3. The attempt at a solution

I'm trying to simulate some n-body problems using the Runge-Kutta 4th Order method on Mathematica. I have something that works, for just the most simple problem of one body orbiting about a fixed mass.

step[data_] := (
t = data[[1]]; kx1 = data[[2]]; kx2 = data[[3]]; kx3 = data[[4]]; kx4 = data[[5]]; kv1 = data[[6]]; kv2 = data[[7]]; kv3 = data[[8]]; kv4 = data[[9]]; v = data[[10]]; x = data[[11]];

{t + h,

h ((1/m2) GravForce[m1, {0, 0}, m2, x]),
h ((1/m2) GravForce[m1, {0, 0}, m2,
x + k1/2]),
ht ((1/m2) GravForce[m1, {0, 0}, m2,
x + k2/2]),
h ((1/m2) GravForce[m1, {0, 0}, m2,
x + k3]),

h v,
h (v + k1 /2),
h (v + k2/2),
h (v + k3),

v + (1/6) (k1 + 2 k2 + 2 k3 + k4),
x + (1/6) (vk1 + 2 vk2 + 2 vk3 + vk4)

}

But I'm fairly sure that this is entirely wrong despite the fact that it gives me a "correct" result - for one thing, it's not significantly more accurate with the same value of h than Euler's Method.

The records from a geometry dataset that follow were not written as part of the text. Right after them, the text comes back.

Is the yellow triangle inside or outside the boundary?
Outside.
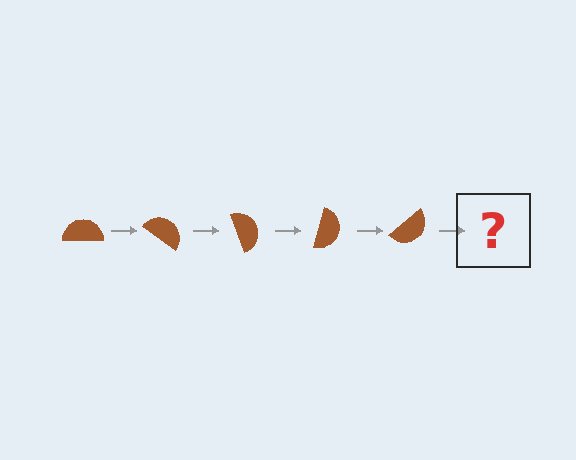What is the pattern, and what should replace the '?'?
The pattern is that the semicircle rotates 35 degrees clockwise each step. The '?' should be a brown semicircle rotated 175 degrees clockwise.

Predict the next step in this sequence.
The next step is a brown semicircle rotated 175 degrees clockwise.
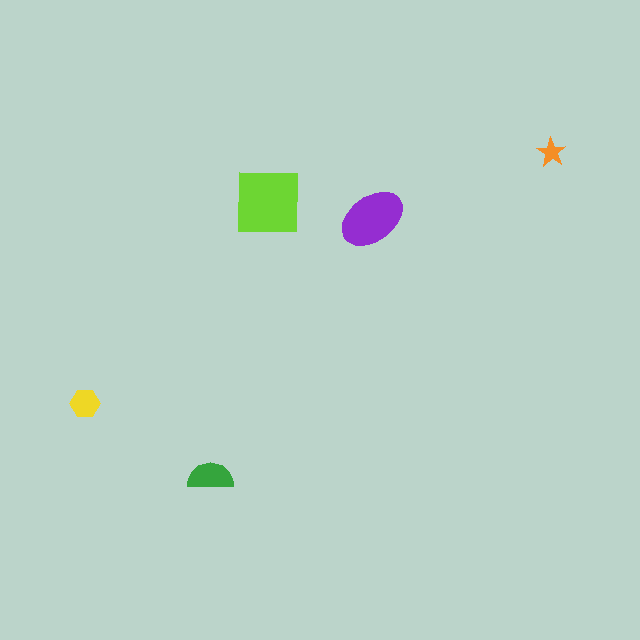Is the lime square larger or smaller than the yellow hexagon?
Larger.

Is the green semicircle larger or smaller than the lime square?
Smaller.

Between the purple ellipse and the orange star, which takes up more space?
The purple ellipse.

The other is that the functions themselves look completely and utterly wrong.

Could someone help me out here? This is really spinning my head around.

I'm not really looking for help with Mathematica, just more of a general guide on how Runge-Kutta is supposed to work for a system like this.

Last edited: Jun 5, 2010